09:22:49.114 ERROR: unrecognized input file format in '0'
Hh-suite tries to figure out the input file format (A3M, HHM, FAS). Somehow it can not recognize your input. Could you check if the input is a valid formatted?
@martin-steinegger my input is fasta file, which include sub sequences from nr database, I used ffindex_from_fasta, but get the following error: ffindex_from_fasta -s segment_fas.ff{data,index} segment.faa data file: segment_fas.ffdata index file: segment_fas.ffindex fasta file: combine.segment.faa Segmentation fault (core dumped) Then, I followed the advice of milot-mirdita: https://github.com/soedinglab/hh-suite/issues/262#issuecomment-831439909 but get above new errors
mmseqs createdb
is not compatible with HH-suite. Have you tried to apply the fix suggested by @apcamargo to ffindex_from_fasta
. I guess it crashes because there there are too long sequences in the NR.
@martin-steinegger The longest sequence is 4403 in my fasta file, so maybe it's not the problem. I'm not sure, if some sequence name is not OK for HHsuite, for example several "^A" signal within the second sequence name
QLL91252.1 VP7 [Human rotavirus A] MYGIEYTTILTFLISIILLNYILKSITNIMDFIIYRFLLIFVVILPFIKAQNYGINLPIT GSMDTAYANSTQQENFMTSTLCLYYPSSVTTEITDPDWTSTLSQLFLTKGWPTNSVYFKS YADISSFSVDPQLYCDYNIVLIQYQNSLALDVSELADLILNEWLCNPMDVTLYYYQQTDE TNKWISMGESCTVKVCPLNTQTLGIGCTTTDVTTFEEVANAEKLVITDVVDGVNHKINIT VNTCTIRNCKKLGPRENVAIIQVGSSDVIDITADPTTIPQTERMMRINWKKWWQVFYTVV DYINQIVQVMSKRSRSLNSAAFYYRI ACU87638.1 VP3 [Human rotavirus A]^AAKD32050.1 VP3 [Rotavirus A]^AAKD32052.1 VP3 [Rotavirus A]^AAKD32079.1 VP3 [Rotavirus A] MKVLALRHSVAQVYADTQTYLHDDSKDEYENAFLISNLTTHNILYLNYSLKTLKILNKSG IAAVEVQSPDELFTLIRCNFTYDYENSIIYLHDYSYYTNNEIRTDQHWITKTDITDYLLP GWKLTYVGYNGKNTRGHYNFSFLCQNAATDDDIIIEYIYSNELDFQNFLLRKIKERMTTS LPIARLSNRVFRDKLFPSIVNMYEKVINVGPRNESMFTFLNFPTIKQFSNGAYIVKHTIK
I am not sure either. I would keep the header and header ids short < 31 and try rerunning it.
@martin-steinegger Maybe it's not the problem of sequence name, because I could get partial segment_fas.ffindex and segment_fas.ffdata file ,it can formally recognize the name, but I have no idea why it interrupt, I could support my fasta file for you if needed.
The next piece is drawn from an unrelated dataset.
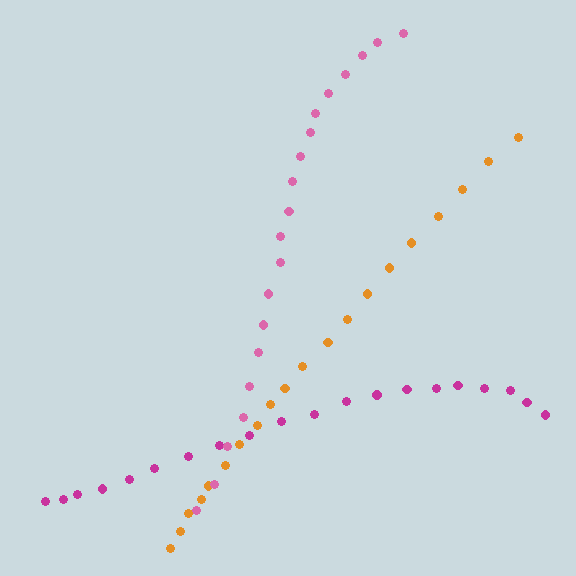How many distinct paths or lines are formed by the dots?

This code diverges far from mainline and violates the license that asks to add ones name if one distributes modified versions.
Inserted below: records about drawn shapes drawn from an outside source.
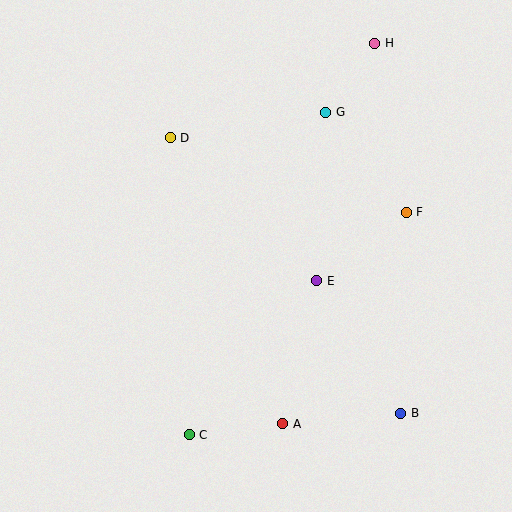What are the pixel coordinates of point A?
Point A is at (283, 424).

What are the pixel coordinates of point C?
Point C is at (189, 435).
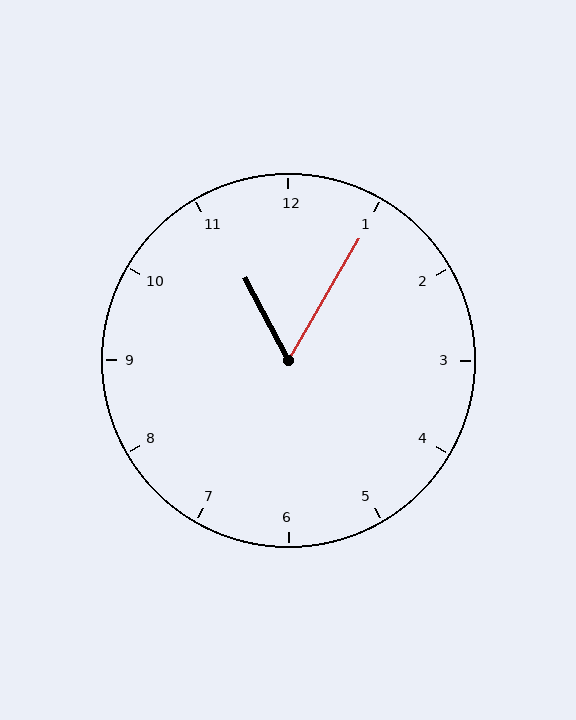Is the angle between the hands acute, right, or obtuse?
It is acute.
Mainline is: https://github.com/ahcm/ffindex
Unlike mainline they allocate this on the stack for whatever reason: char entry[MAX_ENTRY_LENGTH];
If you make this larger than your stacksize the executable will not start.
This is also introduces a severe security bug.
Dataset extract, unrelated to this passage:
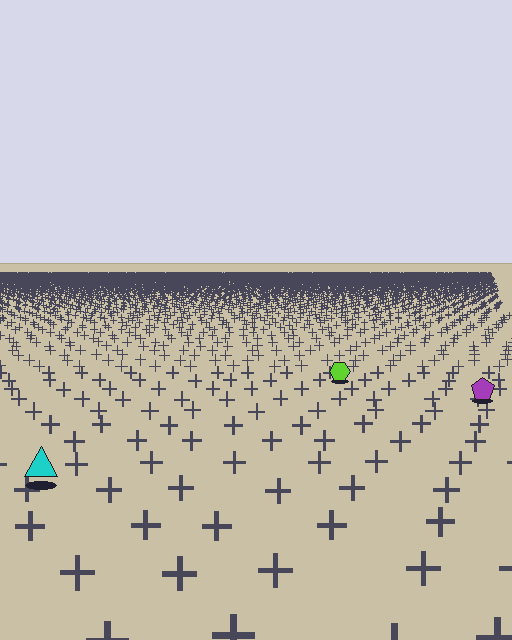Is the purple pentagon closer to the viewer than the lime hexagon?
Yes. The purple pentagon is closer — you can tell from the texture gradient: the ground texture is coarser near it.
I'm trying to index a 6-frame translation of a genome to use it in a hhblits search, but I get a segmentation fault in ffindex_from_fasta. This might be due to the huge length of the sequences, as I haven't had this problem before.
This is surely not a typical use case, but it could be very useful to detect domains in genomes where gene-calling is not trivial.
UPDATE: This ended up being pretty simple to fix by modifying this line. Is there any reason for this limit?